Każdy rozdział powieści rozpoczyna się od wpisu Thunderheada, czyli sztucznej inteligencji, która rządzi światem. Jej zadaniem jest zapewnienie bezpieczeństwa, opieka nad ludźmi i kontrolowanie świata w najlepszy możliwy sposób. Jedyne, na co Thunderhead nie ma wpływu, to Kosodom. Kosiarze są wykluczeni spoza tego systemu, nie mogą się z nim kontaktować, a wszystko po to, aby sztuczny twór nie miał wpływu na ludzką śmierć. Mógł życie ludzkie ratować, ale nigdy odbierać. Z racji, że jest on wszystkowiedzący, odkrywa spisek przeciwko dwóm kosiarzom. Sfrustrowany, że nie może zrobić nic, aby temu zapobiec, postanawia zadziałać ludzką ręką. Muszę powiedzieć, że trochę mnie to przerażało. Czytając wpisy Thunderheada, zauważyłam, że jest on narcystycznym, zapatrzonym w siebie botem, który nawet nie bierze pod uwagę, że mógłby popełnić błąd. Co więcej – zaczyna manipulować pewnym człowiekiem, niszcząc mu całkowicie życie, a wszystko po to, aby osiągnąć własne cele. Z jednej strony oczywiście było to konieczne i gdyby nie zareagował, konsekwencje byłyby druzgoczące, jednak… z perspektywy tego człowieka, tego, co wycierpiał, działania Thunderheada były przerażające, egoistyczne i zwyczajnie straszne.

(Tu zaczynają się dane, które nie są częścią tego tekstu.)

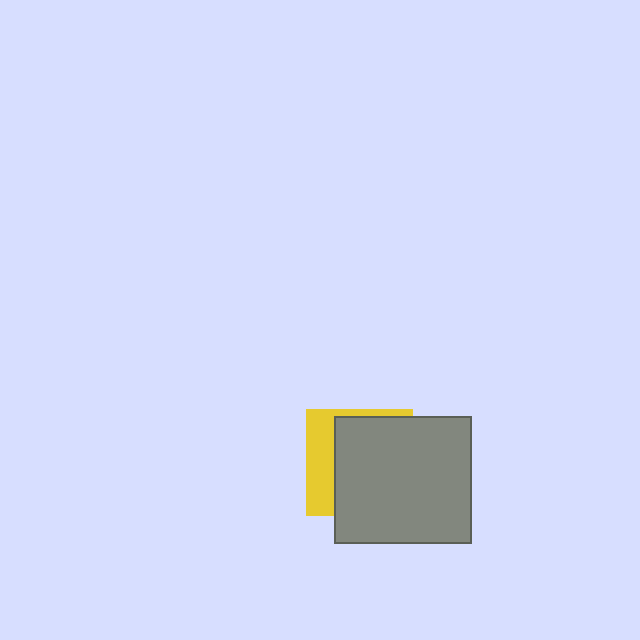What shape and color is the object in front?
The object in front is a gray rectangle.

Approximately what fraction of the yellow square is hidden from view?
Roughly 70% of the yellow square is hidden behind the gray rectangle.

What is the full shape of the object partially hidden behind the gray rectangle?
The partially hidden object is a yellow square.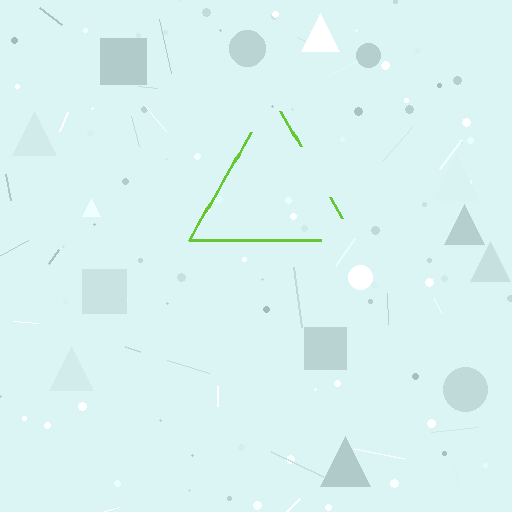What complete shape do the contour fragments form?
The contour fragments form a triangle.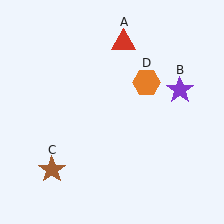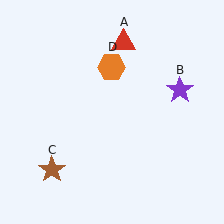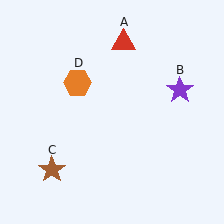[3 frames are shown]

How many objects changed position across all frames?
1 object changed position: orange hexagon (object D).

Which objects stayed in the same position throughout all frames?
Red triangle (object A) and purple star (object B) and brown star (object C) remained stationary.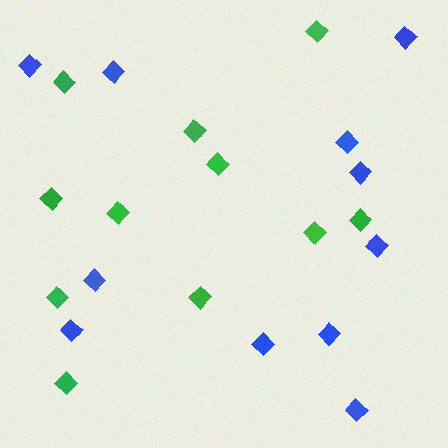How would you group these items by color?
There are 2 groups: one group of green diamonds (11) and one group of blue diamonds (11).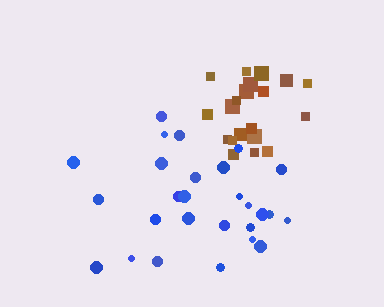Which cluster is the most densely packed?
Brown.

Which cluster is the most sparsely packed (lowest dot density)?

Same wydarzenia początkowo były dość spokojne, jednak bardzo szybko zaczęły dziać się rzeczy, które wręcz powalały nas na kolana. Zaskakujące zwroty akcji, których nawet sam Thunderhead nie byłby w stanie przewidzieć, sprawiały, że nie mogłam oderwać się od lektury. A im bliżej końca, tym atmosfera się coraz bardziej zagęszczała. To, co w pewnym momencie wydawało się nie mieć znaczenia, okazało się na końcu gwoździem do trumny. Jedno zdanie wypowiedziane wcześniej nabrało sensu na sam koniec powieść. A skoro jestem już przy końcu – to, co się tam wydarzyło, to już nie tylko powaliło mnie na kolana, ale wręcz rozłożyło na łopatki. Autentycznie czułam ból Thunderheada i miałam ochotę tak samo wrzeszczeć i niszczyć. Autor mocno popłynął – dosłownie i w przenośni – a nam nie pozostało nic innego, jak tylko czekać na kontynuację. Trzeci tom jest mi potrzebny na wczoraj.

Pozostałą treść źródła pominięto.